Ce modèle incite les résidents à participer à la vie quotidienne : aider à la préparation des repas, mettre le couvert ou même simplement profiter de la compagnie des autres personnes présentes. Cela favorise le bien-être physique et émotionnel. Nombre de seniors vivent de ce fait une transformation profonde, retrouvant vitalité et joie de vivre.
« L’un de nos résidents nous a confié qu’il aurait aimé venir s’installer chez nous des années plus tôt », indique Eeva Nenonen.
Renouer le lien avec la nature

Au cours de la quinzaine d’années écoulée, Kosonen a formé des centaines d’assistants familiaux, apportant par ailleurs écoute et assistance à de nombreux foyers d’accueil.
La nature tient une place essentielle dans la vision de Kosonen.
« Quand quelqu’un a vécu toute sa vie au plus près de la nature, pourquoi donc ce lien devrait-il s’arrêter avec la vieillesse ? », demande-t-elle.
Dans des foyers d’accueil comme celui du couple Nenonen, les résidents âgés ont la possibilité de renouer avec la nature, que ce soit en sortant cueillir des baies forestières, en allant à la pêche ou en faisant une sortie dans la nature dont le temps fort est une halte autour d’un feu de camp. Même certaines sensations associées à des plaisirs simples comme la saveur des framboises fraîches ou le parfum des lilas, ont la faculté de réveiller de précieux souvenirs chez les personnes souffrant de démence sénile.

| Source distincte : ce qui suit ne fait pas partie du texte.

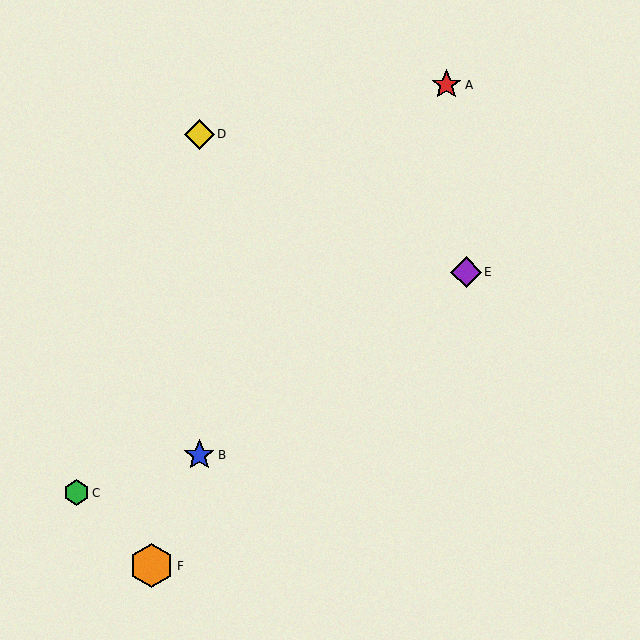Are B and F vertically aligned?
No, B is at x≈199 and F is at x≈152.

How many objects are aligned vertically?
2 objects (B, D) are aligned vertically.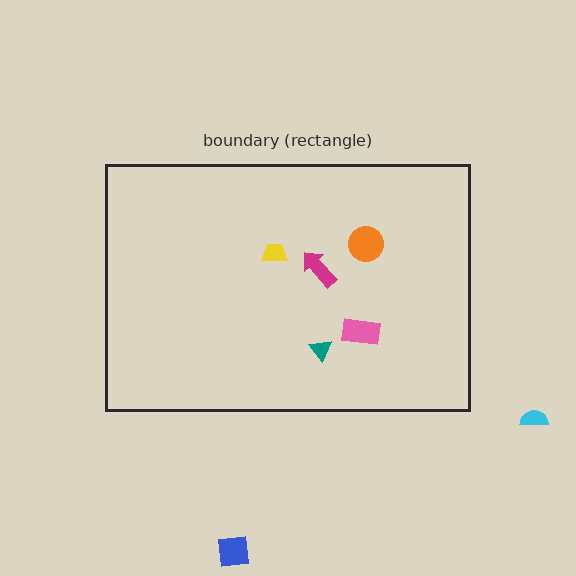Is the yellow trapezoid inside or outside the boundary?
Inside.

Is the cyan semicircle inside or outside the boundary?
Outside.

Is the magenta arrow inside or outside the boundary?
Inside.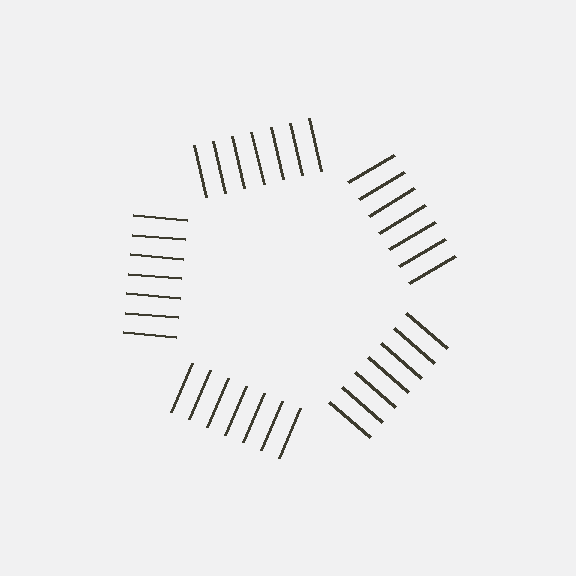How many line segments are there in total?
35 — 7 along each of the 5 edges.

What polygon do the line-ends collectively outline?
An illusory pentagon — the line segments terminate on its edges but no continuous stroke is drawn.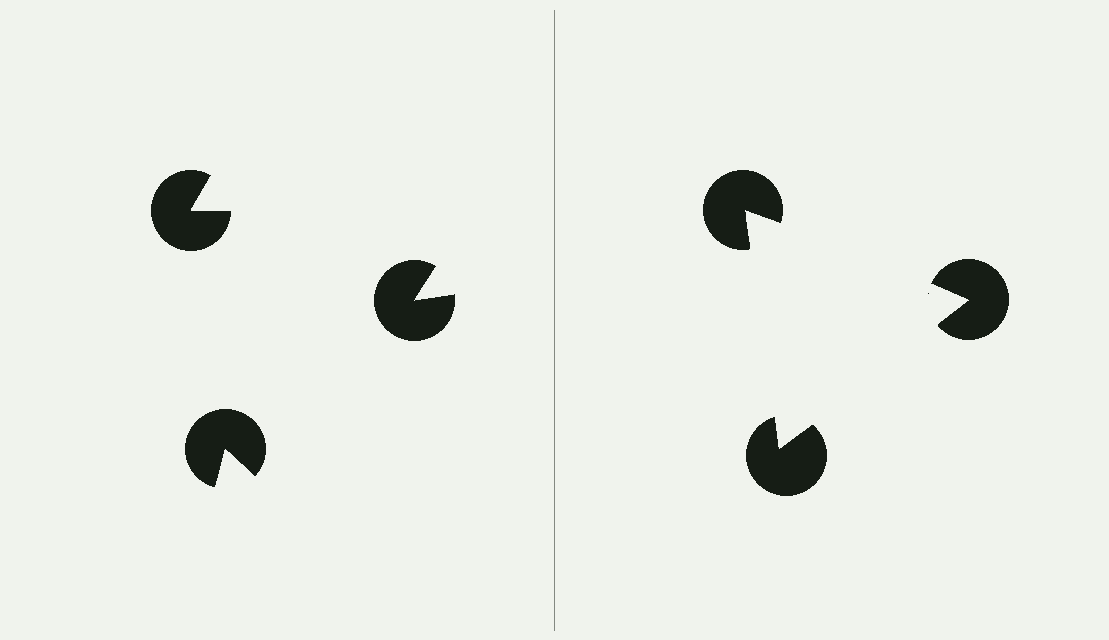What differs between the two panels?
The pac-man discs are positioned identically on both sides; only the wedge orientations differ. On the right they align to a triangle; on the left they are misaligned.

« Un jour, un résident m’a fait cette réflexion : “En forêt, on n’a pas à craindre de faire d’erreurs” », se souvient Kosonen.
Un mouvement qui prend de l’ampleur

Kosonen plaide pour une spécialisation des études en soins infirmiers. Elle estime qu’avec une formation axée sur la prise en charge des seniors, une infirmière ou un infirmier ne manquerait pas d’être en mesure d’apporter un soutien accru aux assistants familiaux aussi bien qu’aux résidents des foyers.

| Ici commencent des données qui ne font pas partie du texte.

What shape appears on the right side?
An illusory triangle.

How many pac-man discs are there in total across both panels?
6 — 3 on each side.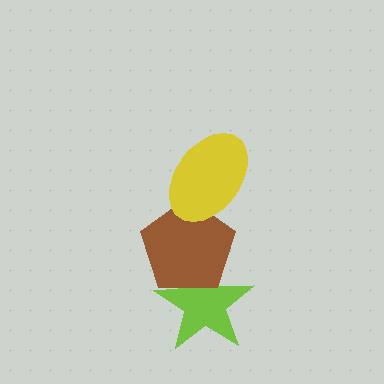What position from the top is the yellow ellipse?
The yellow ellipse is 1st from the top.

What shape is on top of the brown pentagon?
The yellow ellipse is on top of the brown pentagon.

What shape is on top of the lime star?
The brown pentagon is on top of the lime star.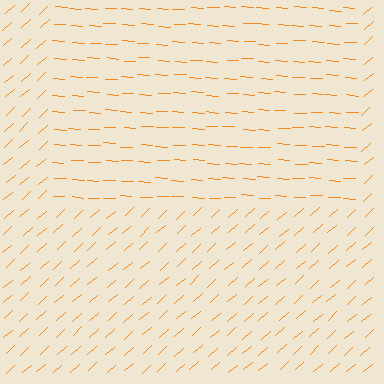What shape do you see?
I see a rectangle.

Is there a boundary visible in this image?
Yes, there is a texture boundary formed by a change in line orientation.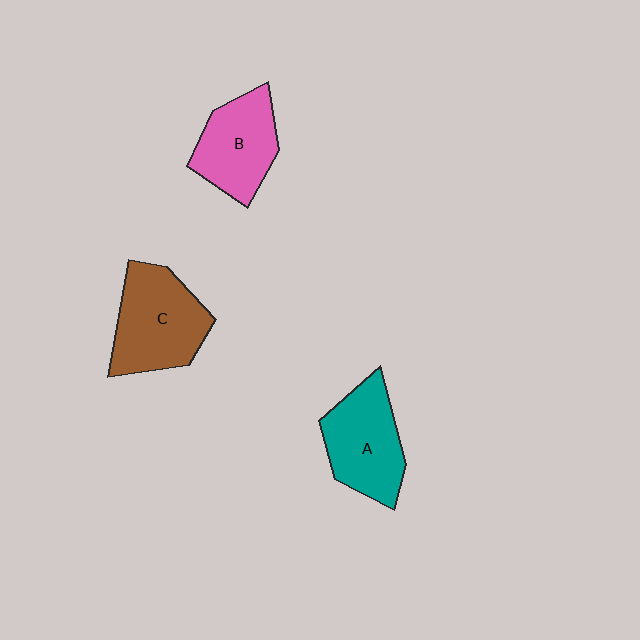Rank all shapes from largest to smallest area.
From largest to smallest: C (brown), A (teal), B (pink).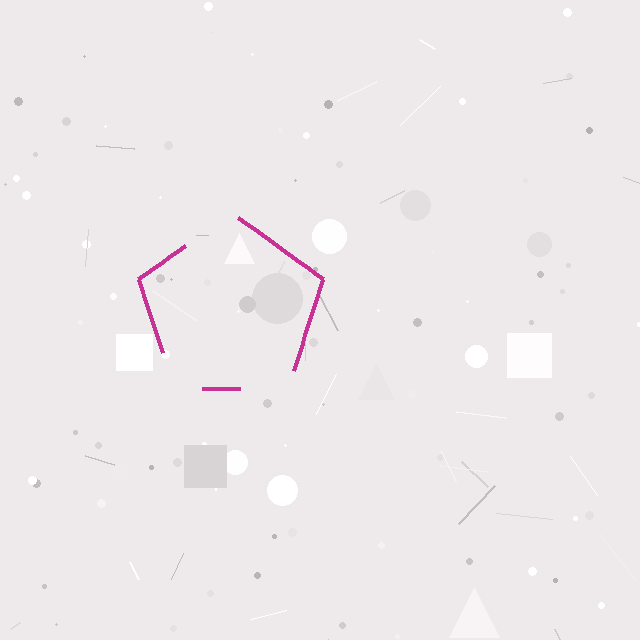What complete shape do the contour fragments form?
The contour fragments form a pentagon.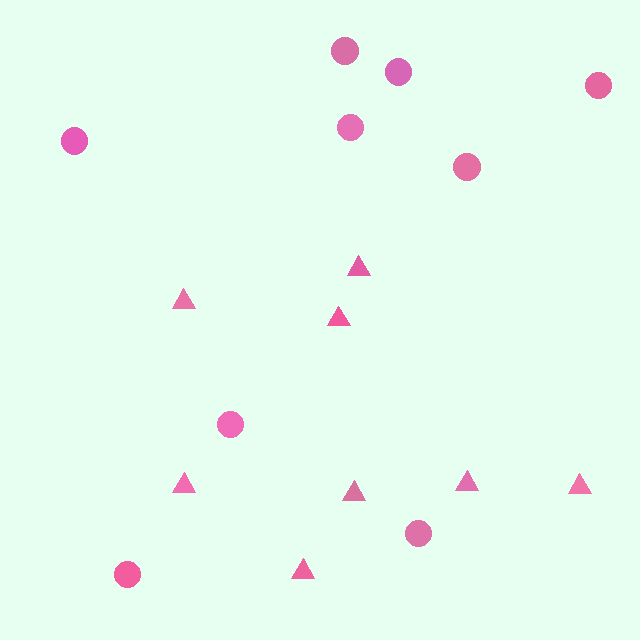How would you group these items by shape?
There are 2 groups: one group of circles (9) and one group of triangles (8).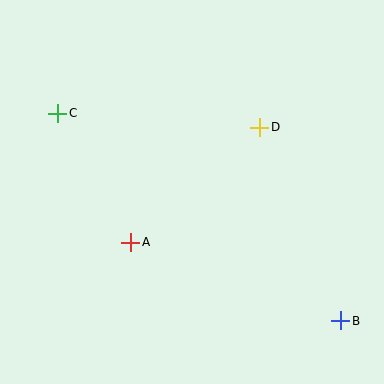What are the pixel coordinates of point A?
Point A is at (131, 242).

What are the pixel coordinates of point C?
Point C is at (58, 113).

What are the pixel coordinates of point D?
Point D is at (260, 127).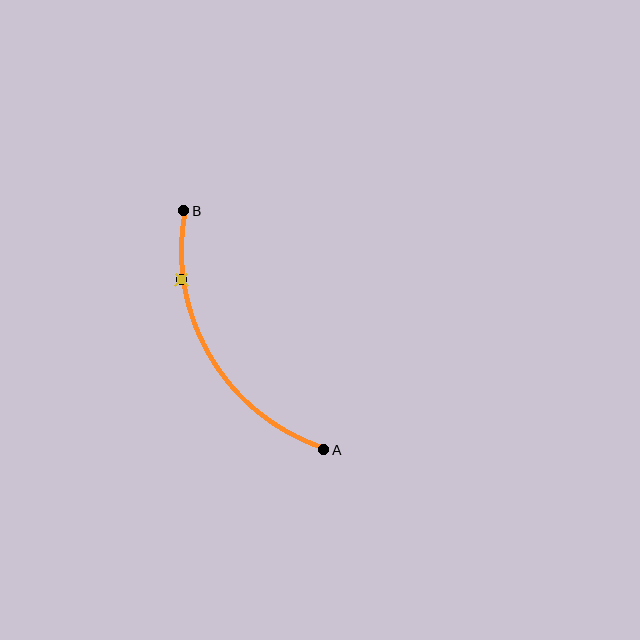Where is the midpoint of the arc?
The arc midpoint is the point on the curve farthest from the straight line joining A and B. It sits to the left of that line.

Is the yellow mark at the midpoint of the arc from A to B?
No. The yellow mark lies on the arc but is closer to endpoint B. The arc midpoint would be at the point on the curve equidistant along the arc from both A and B.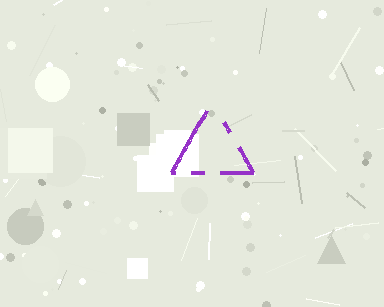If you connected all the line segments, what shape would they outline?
They would outline a triangle.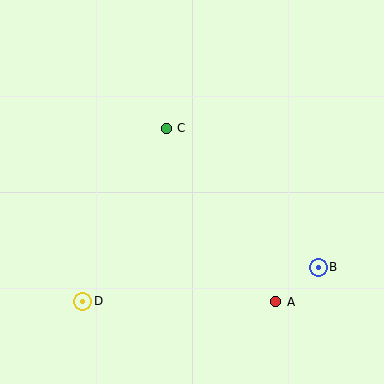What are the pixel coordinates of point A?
Point A is at (276, 302).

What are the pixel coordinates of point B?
Point B is at (318, 267).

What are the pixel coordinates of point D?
Point D is at (83, 301).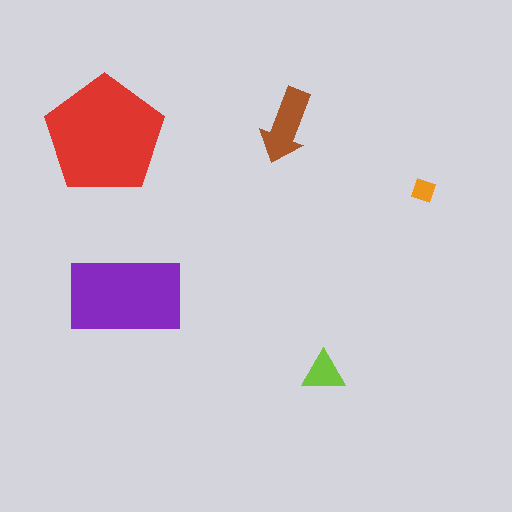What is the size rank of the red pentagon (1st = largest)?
1st.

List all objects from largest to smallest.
The red pentagon, the purple rectangle, the brown arrow, the lime triangle, the orange diamond.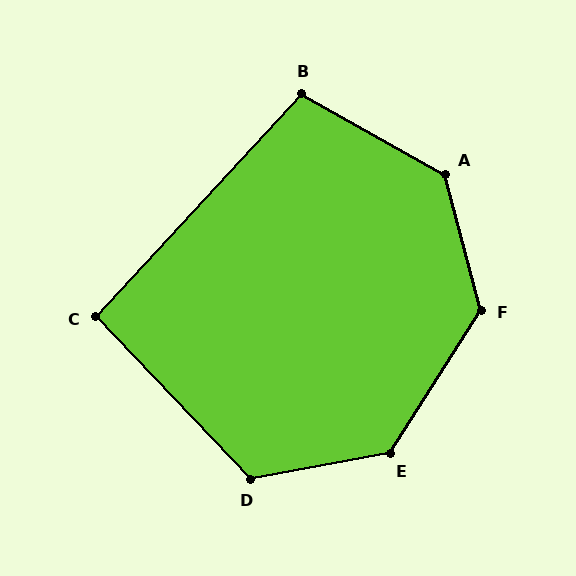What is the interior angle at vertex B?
Approximately 104 degrees (obtuse).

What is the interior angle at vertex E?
Approximately 133 degrees (obtuse).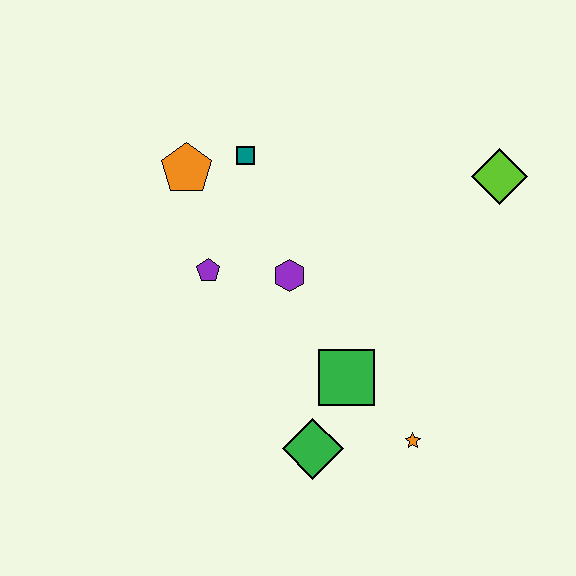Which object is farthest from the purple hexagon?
The lime diamond is farthest from the purple hexagon.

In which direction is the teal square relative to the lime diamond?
The teal square is to the left of the lime diamond.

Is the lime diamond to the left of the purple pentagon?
No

La Finlande compte à ce jour environ 250 foyers d’accueil pour seniors, un nombre qui connaît une augmentation régulière. En 2021, plus de 3 300 personnes âgées ont pu profiter de ce modèle en étant soutenues par des milliers d’assistants familiaux. Kosonen a également présenté son concept à des collègues en Estonie et en Zambie, démontrant ainsi la capacité d’adaptation de ces principes à des cultures différentes.

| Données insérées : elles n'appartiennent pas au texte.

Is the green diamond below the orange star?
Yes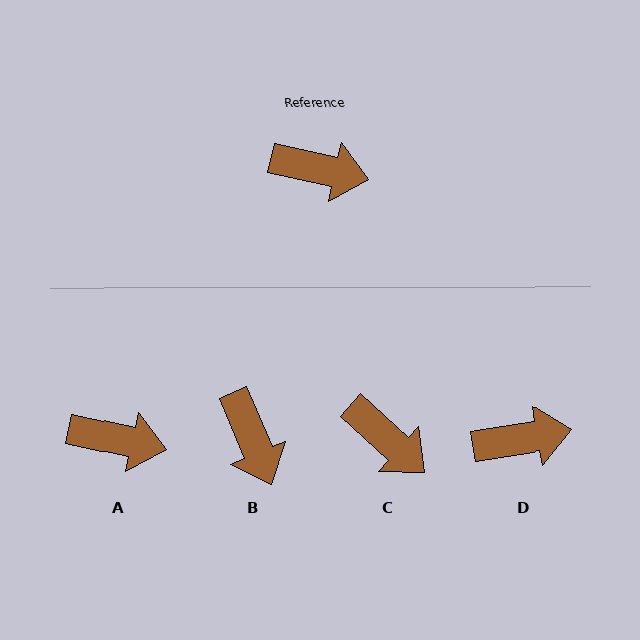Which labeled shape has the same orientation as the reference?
A.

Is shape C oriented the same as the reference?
No, it is off by about 30 degrees.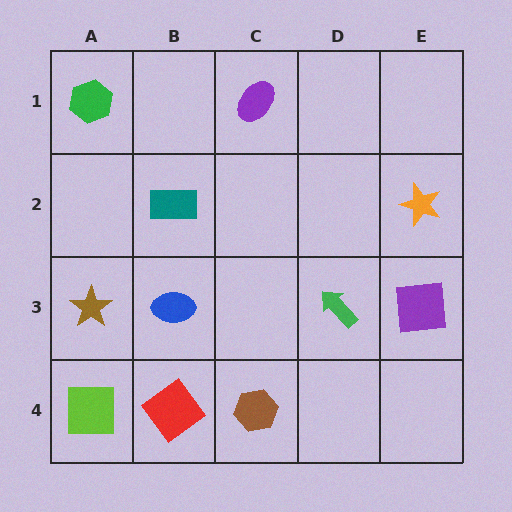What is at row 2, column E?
An orange star.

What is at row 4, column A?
A lime square.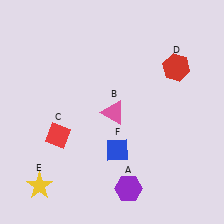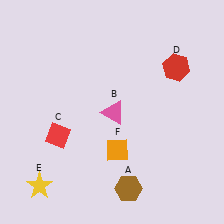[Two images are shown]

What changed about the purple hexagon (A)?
In Image 1, A is purple. In Image 2, it changed to brown.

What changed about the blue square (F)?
In Image 1, F is blue. In Image 2, it changed to orange.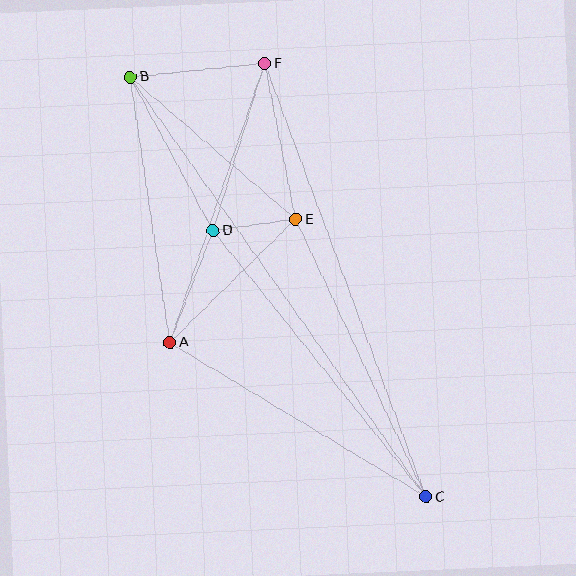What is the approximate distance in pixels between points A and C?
The distance between A and C is approximately 299 pixels.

« La Finlande est considérée comme un laboratoire du vieillissement », dit Kosonen. « Nous pouvons inspirer les autres en montrant en quoi consiste le vieillissement dans de bonnes conditions et dans une société adaptée aux aînés. Nous avons une population âgée importante, et nous devons désormais veiller à ce qu’elle ait une vie agréable et enrichissante au sein de la communauté. »
Pour Kosonen, cette mission est porteuse d’une dimension profondément personnelle. Sa grand-mère était une partisane fervente du placement familial des personnes âgées, avant de devenir elle-même résidente d’un foyer d’accueil. Kosonen l’a accompagnée jusqu’à ses derniers jours.
« Quand son heure est venue, elle a voulu que je sache que mon engagement était exactement ce qu’il fallait faire », confie Kosonen.
Une vision globale

Kosonen a l’espoir que pour assurer une meilleure assistance aux aînés, soins infirmiers et soins gériatriques puissent être dispensés demain de concert à un même résident de foyer d’accueil pour seniors.
L’action de Kosonen est de plus en plus largement reconnue. En ce mois de juin 2025, la Finlande a accueilli le Congrès mondial du Conseil international des infirmières (CII) à Helsinki. Près de 6 500 infirmières du monde entier s’y sont réunies pour échanger leurs idées.
Le modèle qu’a développé Sanna Kosonen avec la Foster Care Association of Finland est la preuve vivante de ce qu’une prise en charge basée sur l’empathie et l’intégration à la communauté est en mesure d’apporter. C’est la vision d’un avenir où prendre de l’âge ne signifie pas seulement survivre, mais aussi s’épanouir dans la dignité et la joie de vivre grâce à un cadre de vie où les liens sociaux sont préservés.